Judge Young, in his opinion, seemed to agree with Spirit in, er, spirit—the ultra-low-cost carrier has been a boon for competition in an industry the Atlantic earlier this year called “dangerously consolidated.” But the decision in effect has threatened its existence. So while the pugnaciousness of Spirit can feel anti-customer, there’s also something pious in the bad blood it’s willing to endure. As the bankruptcy looms, we may soon find out what a world without Spirit—or a much different Spirit—looks like.
Plenty of customers who have been wronged over the years will probably cheer the news when it comes. At least until they have to book their flights home for Thanksgiving next year and see the prices.
In the end, my biggest mistake was that I spent too much money on Spirit.
The one-way flight for two cost me $343.64. I paid for a so-called Just For You bundle, which included a checked bag, shortcut boarding, and the ability to pick my seat. That was another $120. I paid an additional $34 to upgrade my seats to ones in an exit aisle with extra legroom. And since we had a long weekend of wedding travel that took us from Ohio to Maryland to Florida, we had a lot of bags—some checked, some carry-on. Bringing those along cost $116. Oh, and then there was $52.54 in taxes.
Once on board, I had work to do. I coughed up $15.99 for Wi-Fi—much more than most airlines charge—and $9.98 for Pringles and a can of ginger ale. My total cost: $692.15, or $346.08 per person.
There’s a right way and a wrong way to do Spirit. Fly Spirit when you have minimal bags, have minimal needs, and just need to get somewhere as cheaply as possible.
If you fly and expect all of the amenities of a legacy airline, you’ll be able to rebundle the total cost—and more. In my case, this was a comparable price to flying with a legacy carrier, and it didn’t require me to wait many, many hours or voyage to Miami, which would have added costs and stress.
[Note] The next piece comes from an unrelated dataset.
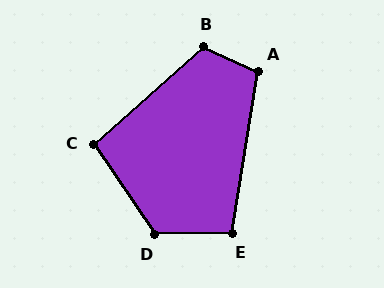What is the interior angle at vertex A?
Approximately 106 degrees (obtuse).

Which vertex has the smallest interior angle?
C, at approximately 98 degrees.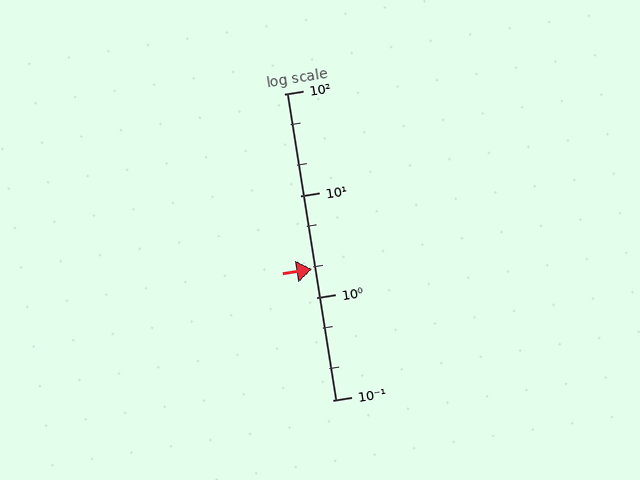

So I’m rooting for Spirit. I hope a bankruptcy doesn’t mean the end of those yellow-and-black planes next to haughty Delta and United jets. I hope any restructuring maintains the bad-mannered airline poking the others in the eye.
In fact, I’m planning another trip on Spirit soon—and I’m going to do it right next time. I’m going to fly with little, ask for nothing, sit in my crappy little seat, and admire the miracle of modern commercial flight. And if I need a ginger ale, or something stronger, to settle my nerves, I’m going to appreciate that this airline of less-than-stellar repute has made flying cheaper for me for years. I can afford to throw them a buck or two for a bag of pretzels.